Quinn: It's a tale as old as time, really. How do you negotiate the strictures of society in a way that is appropriate but live the life that you want to have? That’s the insight that I’m willing to vocalize, that I bring to the story. Otherwise, I’m really collecting and highlighting the work of previous scholars, and explaining it as an entire picture.

Rail: This is your third book on historic women. What have you found to be the challenges of writing biographies on these women?

Quinn: I think the biggest challenge is not writing it, it’s getting it published. How do you convince a publisher that this story matters, or that people will buy it? That it has cultural cachet or cultural energy. It’s a self-fulfilling prophecy—the general public doesn’t know this name and so they’re not going to buy this book and there’s no book written about them, and there’s a fiftieth book written about Leonardo da Vinci and a hundredth book about Manet, or whatever it is.

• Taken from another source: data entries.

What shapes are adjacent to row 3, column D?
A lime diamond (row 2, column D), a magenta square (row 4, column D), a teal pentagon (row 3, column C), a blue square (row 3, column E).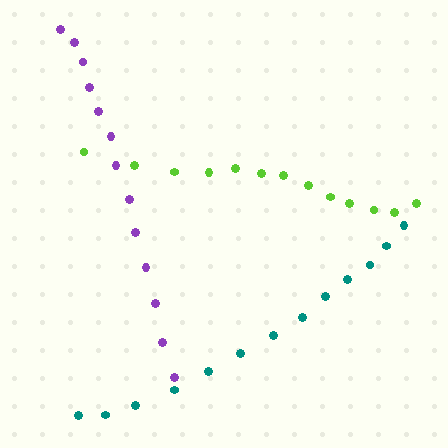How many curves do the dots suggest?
There are 3 distinct paths.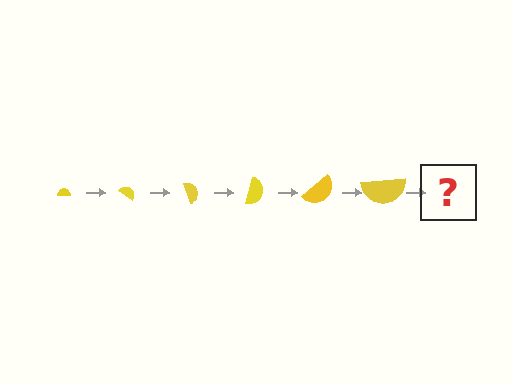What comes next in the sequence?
The next element should be a semicircle, larger than the previous one and rotated 210 degrees clockwise from the start.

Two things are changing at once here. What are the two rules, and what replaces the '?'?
The two rules are that the semicircle grows larger each step and it rotates 35 degrees clockwise each step. The '?' should be a semicircle, larger than the previous one and rotated 210 degrees clockwise from the start.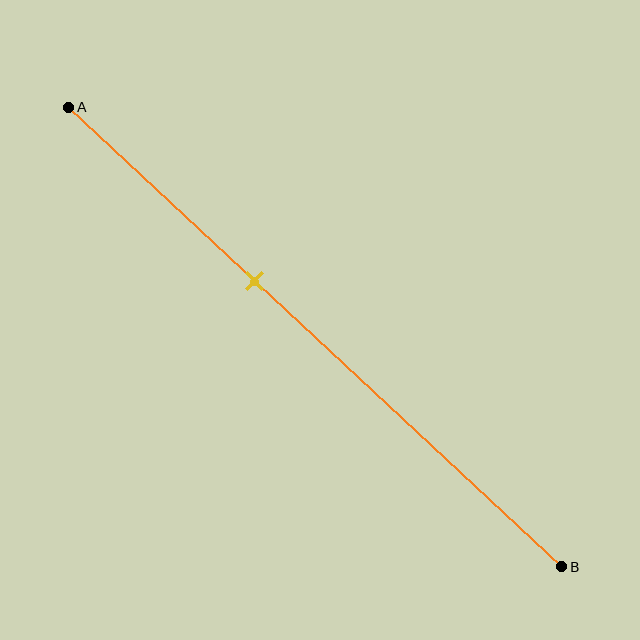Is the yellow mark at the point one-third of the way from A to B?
No, the mark is at about 40% from A, not at the 33% one-third point.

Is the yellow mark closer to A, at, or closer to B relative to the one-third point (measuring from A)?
The yellow mark is closer to point B than the one-third point of segment AB.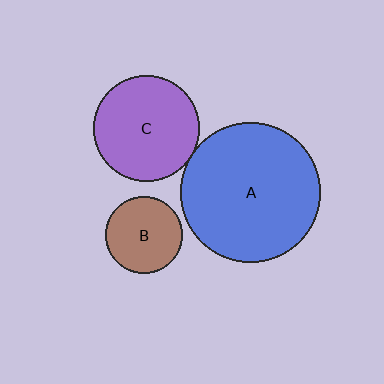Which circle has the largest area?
Circle A (blue).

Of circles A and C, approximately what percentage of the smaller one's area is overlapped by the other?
Approximately 5%.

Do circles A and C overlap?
Yes.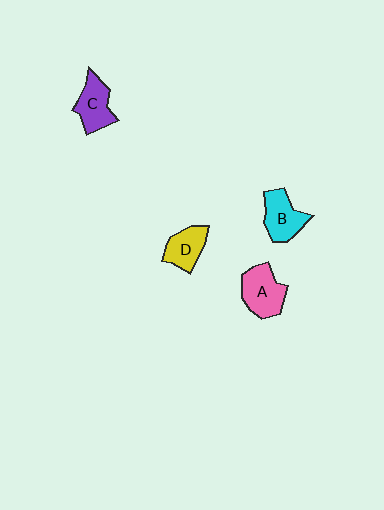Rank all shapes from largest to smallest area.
From largest to smallest: A (pink), B (cyan), C (purple), D (yellow).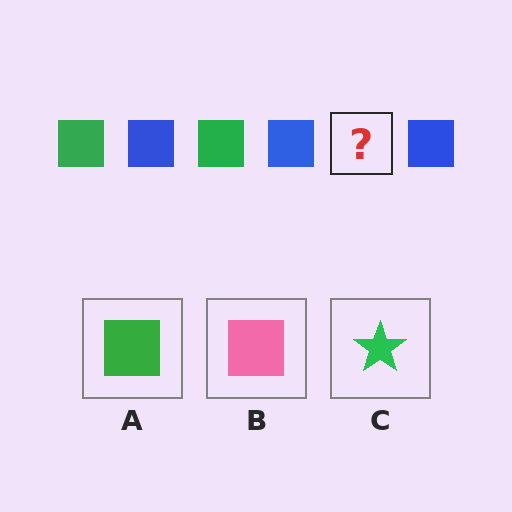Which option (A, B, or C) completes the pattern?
A.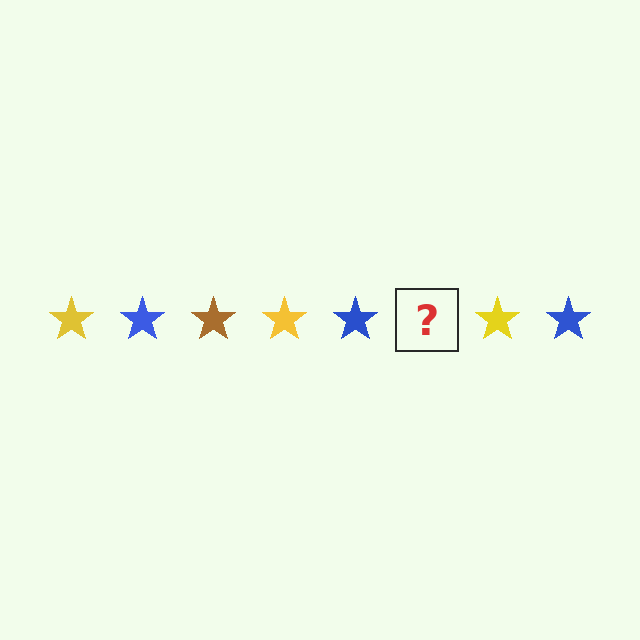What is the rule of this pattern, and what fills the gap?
The rule is that the pattern cycles through yellow, blue, brown stars. The gap should be filled with a brown star.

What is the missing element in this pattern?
The missing element is a brown star.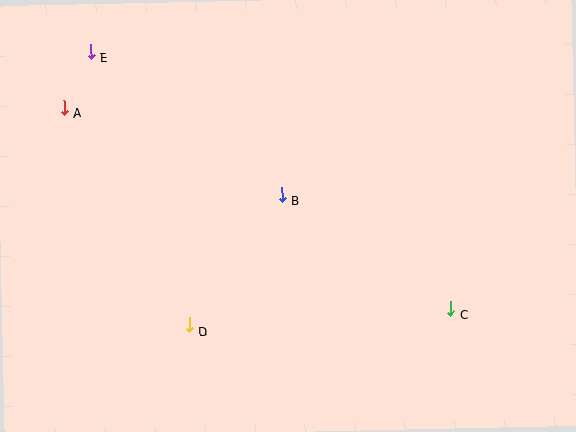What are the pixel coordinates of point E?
Point E is at (91, 58).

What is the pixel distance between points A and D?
The distance between A and D is 252 pixels.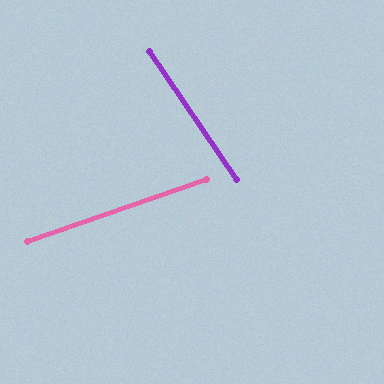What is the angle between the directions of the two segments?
Approximately 75 degrees.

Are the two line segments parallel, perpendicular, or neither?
Neither parallel nor perpendicular — they differ by about 75°.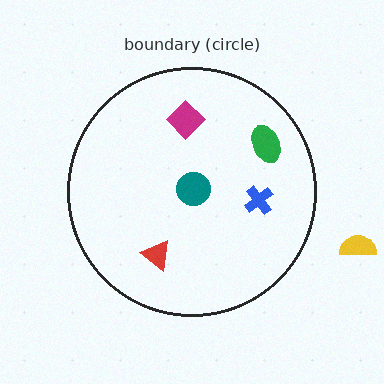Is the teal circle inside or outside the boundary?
Inside.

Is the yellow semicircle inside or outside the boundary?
Outside.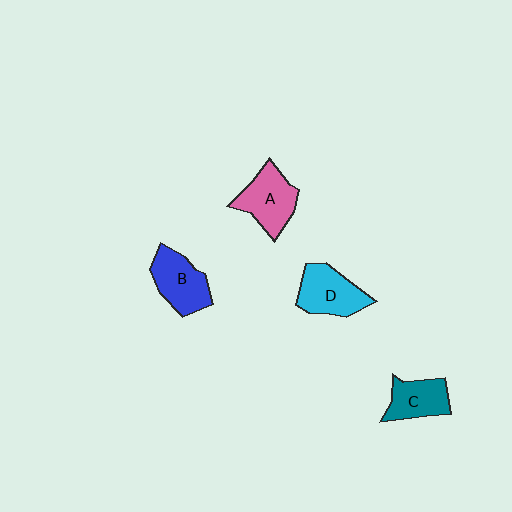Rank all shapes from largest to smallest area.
From largest to smallest: A (pink), D (cyan), B (blue), C (teal).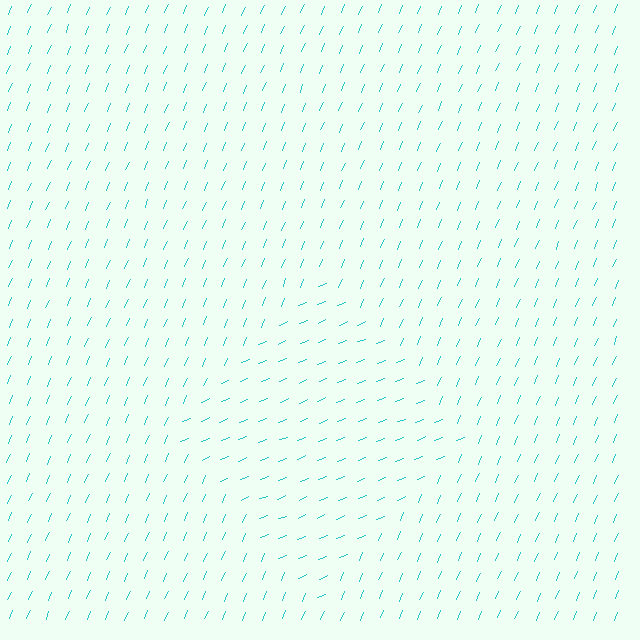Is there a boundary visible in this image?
Yes, there is a texture boundary formed by a change in line orientation.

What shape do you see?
I see a diamond.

So how do you break through and say: this person matters, their story matters, their art matters? It’s a problem of the marketplace in many ways. I’m telling a story to engage the imagination to get people to care, because that’s what is required to sell women’s stories. It’s a problem that art historians around women’s art really struggle with, because you don’t want their work to constantly be reduced to biography. But I would just put out there that it’s the same for van Gogh, for Gauguin, for many artists that is the case. Even Leonardo. Until there is parity in the marketplace of ideas, biography is one of the ways to tempt the reader and viewer. But it’s a slippery slope.

Rail: How can we get more stories of women artists to the general public?

Quinn: I have a female agent, I met a female editor, my mentors are women writers who nourished me and passed me along to people I needed to talk to. It’s because of a community of women that I had the opportunity.

I think things are changing. Katy Hessel’s book is gigantic, The Story of Art Without Men (2022). Already people are getting annoyed by books like my book Broad Strokes. That’s great! They’re annoyed for the right reasons, because women are being sectioned off and held up against each other and taken out of the history of art.

There is so much richness to be found and uncovered. The great thing about art is that it doesn’t lie. If you can find the reason it was made, you know the answer. We live in a very visual era, and more and more I think that is the way we should be looking at the past. What do we know from what we see?

Rail: What should artists do to make it easier to keep telling their stories?

Quinn: I think the most important thing for any artist, anywhere, of any kind, is to keep doing their work. That’s how the story is made. Keep at it. And don’t throw anything away!

Even if you don’t think your work matters in this moment, trust in what you have created. Keep track of it, keep tabs on it, keep records on it.

As a writer, I know, don’t throw anything away! I still use things I wrote thirty years ago. I’ll suddenly come across something and think, “Oh there’s something there, I’m glad I have that!” Nothing, nothing, nothing is wasted.